Cancer and DNA damage: Discovery by USA scientists may improve patient outcomes
An article about the “breakthrough research” was published in the October issue of the scientific journal Cell Reports.
By Brittany Otis
botis@health.southalabama.edu
A discovery made by USA College of Medicine scientists may provide further understanding of genes and factors that cause cancer, its relation to DNA damage and provide better treatment options for patients.
An article about the discovery recently was published in the scientific journal Cell Reports. It explores how the human genome constantly is damaged by environmental and cellular products, which could lead to cancer if not properly repaired. The study also delves into treatments for DNA damage and repair. The article, written by Robert W. Sobol, Ph.D., professor of pharmacology at the USA College of Medicine and chief of the Molecular & Metabolic Oncology Program at the Mitchell Cancer Institute (MCI) and coauthors, appeared in the October 2021 issue.
Genomes, comprised of DNA, are a complete set of genetic instructions. Each genome contains all the information needed to build an organism and allow it to grow and develop. It is critical for cells to keep the genome intact. This is the main function of more than 200 genes that are part of the cellular pathways governing DNA damage and repair.
One cellular pathway, the base excision repair pathway, monitors the genome for small DNA lesions and repairs it if needed. This process occurs close to 20,000 times per cell, per day. Failure to repair these lesions could lead to mutations that could cause cancer. Several proteins that control the base excision repair pathway, known as poly (ADP-ribose) polymerase 1 (PARP1) and poly (ADP-ribose) polymerase 2 (PARP2), are targets for drugs used to treat cancer.
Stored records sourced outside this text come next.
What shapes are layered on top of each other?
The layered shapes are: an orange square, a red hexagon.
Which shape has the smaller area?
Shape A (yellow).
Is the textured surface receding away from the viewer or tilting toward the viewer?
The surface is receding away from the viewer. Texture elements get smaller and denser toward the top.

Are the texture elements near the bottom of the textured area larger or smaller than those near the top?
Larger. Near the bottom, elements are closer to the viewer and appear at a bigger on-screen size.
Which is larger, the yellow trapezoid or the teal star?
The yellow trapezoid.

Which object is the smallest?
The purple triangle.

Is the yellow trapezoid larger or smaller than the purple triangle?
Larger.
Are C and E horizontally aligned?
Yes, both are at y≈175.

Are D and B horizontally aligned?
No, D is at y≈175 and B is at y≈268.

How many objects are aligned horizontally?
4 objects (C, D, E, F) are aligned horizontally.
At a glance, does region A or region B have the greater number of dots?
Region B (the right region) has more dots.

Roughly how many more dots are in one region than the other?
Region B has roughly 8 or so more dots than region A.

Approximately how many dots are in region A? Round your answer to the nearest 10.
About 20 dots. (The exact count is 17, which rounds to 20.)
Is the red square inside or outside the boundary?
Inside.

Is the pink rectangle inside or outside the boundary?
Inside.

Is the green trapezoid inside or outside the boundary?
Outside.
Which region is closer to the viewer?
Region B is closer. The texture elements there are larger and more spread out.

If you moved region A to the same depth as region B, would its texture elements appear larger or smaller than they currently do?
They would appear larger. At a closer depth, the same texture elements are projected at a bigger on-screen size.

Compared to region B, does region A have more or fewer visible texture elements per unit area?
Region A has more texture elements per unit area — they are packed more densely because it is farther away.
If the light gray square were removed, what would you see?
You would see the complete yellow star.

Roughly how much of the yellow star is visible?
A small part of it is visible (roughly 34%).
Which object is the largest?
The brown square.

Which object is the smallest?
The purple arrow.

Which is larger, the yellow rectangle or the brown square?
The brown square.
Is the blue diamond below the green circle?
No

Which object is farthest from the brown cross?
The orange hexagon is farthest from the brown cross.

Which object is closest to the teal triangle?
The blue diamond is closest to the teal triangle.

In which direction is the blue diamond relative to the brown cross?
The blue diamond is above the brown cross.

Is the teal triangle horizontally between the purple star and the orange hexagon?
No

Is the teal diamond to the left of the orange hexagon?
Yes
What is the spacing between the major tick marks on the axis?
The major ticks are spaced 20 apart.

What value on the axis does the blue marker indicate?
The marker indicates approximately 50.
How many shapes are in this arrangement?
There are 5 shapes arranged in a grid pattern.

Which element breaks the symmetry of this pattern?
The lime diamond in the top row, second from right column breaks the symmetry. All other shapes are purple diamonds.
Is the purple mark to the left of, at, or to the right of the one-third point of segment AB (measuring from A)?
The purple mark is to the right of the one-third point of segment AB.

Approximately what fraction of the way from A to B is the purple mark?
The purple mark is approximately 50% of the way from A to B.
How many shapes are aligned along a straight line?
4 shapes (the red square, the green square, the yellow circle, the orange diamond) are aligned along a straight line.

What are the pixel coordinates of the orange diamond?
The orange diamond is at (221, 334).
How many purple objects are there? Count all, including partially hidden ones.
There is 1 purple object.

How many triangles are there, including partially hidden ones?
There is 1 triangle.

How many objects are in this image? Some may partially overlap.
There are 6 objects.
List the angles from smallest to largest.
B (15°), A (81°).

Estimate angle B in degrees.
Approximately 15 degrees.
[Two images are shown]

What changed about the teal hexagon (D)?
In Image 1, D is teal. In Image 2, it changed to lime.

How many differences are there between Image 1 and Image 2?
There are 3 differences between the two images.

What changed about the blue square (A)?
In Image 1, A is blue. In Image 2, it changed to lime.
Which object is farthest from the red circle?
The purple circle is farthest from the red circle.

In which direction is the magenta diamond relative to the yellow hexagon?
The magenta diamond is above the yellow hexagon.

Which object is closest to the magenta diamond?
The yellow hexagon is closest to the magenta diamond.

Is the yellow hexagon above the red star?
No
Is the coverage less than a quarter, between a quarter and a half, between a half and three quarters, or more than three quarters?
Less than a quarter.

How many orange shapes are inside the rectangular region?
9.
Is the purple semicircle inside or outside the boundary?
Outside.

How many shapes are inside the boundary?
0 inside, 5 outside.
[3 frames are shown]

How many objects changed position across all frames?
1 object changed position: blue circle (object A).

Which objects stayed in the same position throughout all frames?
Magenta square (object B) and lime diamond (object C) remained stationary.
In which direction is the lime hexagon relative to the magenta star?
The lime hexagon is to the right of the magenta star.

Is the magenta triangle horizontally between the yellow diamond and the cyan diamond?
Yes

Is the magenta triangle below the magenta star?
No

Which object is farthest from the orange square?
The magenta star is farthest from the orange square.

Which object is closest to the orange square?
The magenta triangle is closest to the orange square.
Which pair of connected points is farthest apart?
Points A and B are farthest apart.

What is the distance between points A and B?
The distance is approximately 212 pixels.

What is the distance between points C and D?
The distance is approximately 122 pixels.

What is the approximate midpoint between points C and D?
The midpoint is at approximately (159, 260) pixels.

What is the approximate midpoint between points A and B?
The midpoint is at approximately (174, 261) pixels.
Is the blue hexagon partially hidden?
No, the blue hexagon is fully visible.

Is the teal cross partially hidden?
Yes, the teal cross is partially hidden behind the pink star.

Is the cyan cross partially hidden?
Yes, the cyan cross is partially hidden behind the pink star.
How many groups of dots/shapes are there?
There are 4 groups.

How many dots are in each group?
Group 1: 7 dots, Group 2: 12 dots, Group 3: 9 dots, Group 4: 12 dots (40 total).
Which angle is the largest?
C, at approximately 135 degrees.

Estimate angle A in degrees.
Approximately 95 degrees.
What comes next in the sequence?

The goal of the study is to learn more about these critical proteins and how they respond to DNA damage.
“This breakthrough research uses state-of-the-art microscopy and genetic techniques to follow the movement of key base excision repair pathways and the response to damage, which could be beneficial for patients,” said Sobol. “Future studies can build on this discovery as we continuously work to identify additional genes and factors that are defective or that may be considered biomarkers of response related to cancer.”
The Molecular & Metabolic Oncology Program at the Mitchell Cancer Institute focuses on the cellular mechanisms of DNA repair and metabolism and how these processes impact cancer development and the response to cancer treatments.
Study co-authors from the USA College of Medicine and the MCI include Christopher A. Koczor, Ph.D., instructor of pharmacology; Jennifer Clark, Ph.D., instructor of pharmacology; Marie E. Migaud, Ph.D., professor of pharmacology; Jianfeng Li, Ph.D., assistant professor of pharmacology; Joel F. Andrews, Ph.D., manager of the MCI Cellular and Bimolecular Imaging Facility; Steve McClellan, manager of the MCI Flow Cytometry Facility; Qingming Fang, Ph.D., assistant professor of pharmacology; and Kate Saville, Md Ibrahim and Rasha Al-Rahahleh, USA College of Medicine graduate students.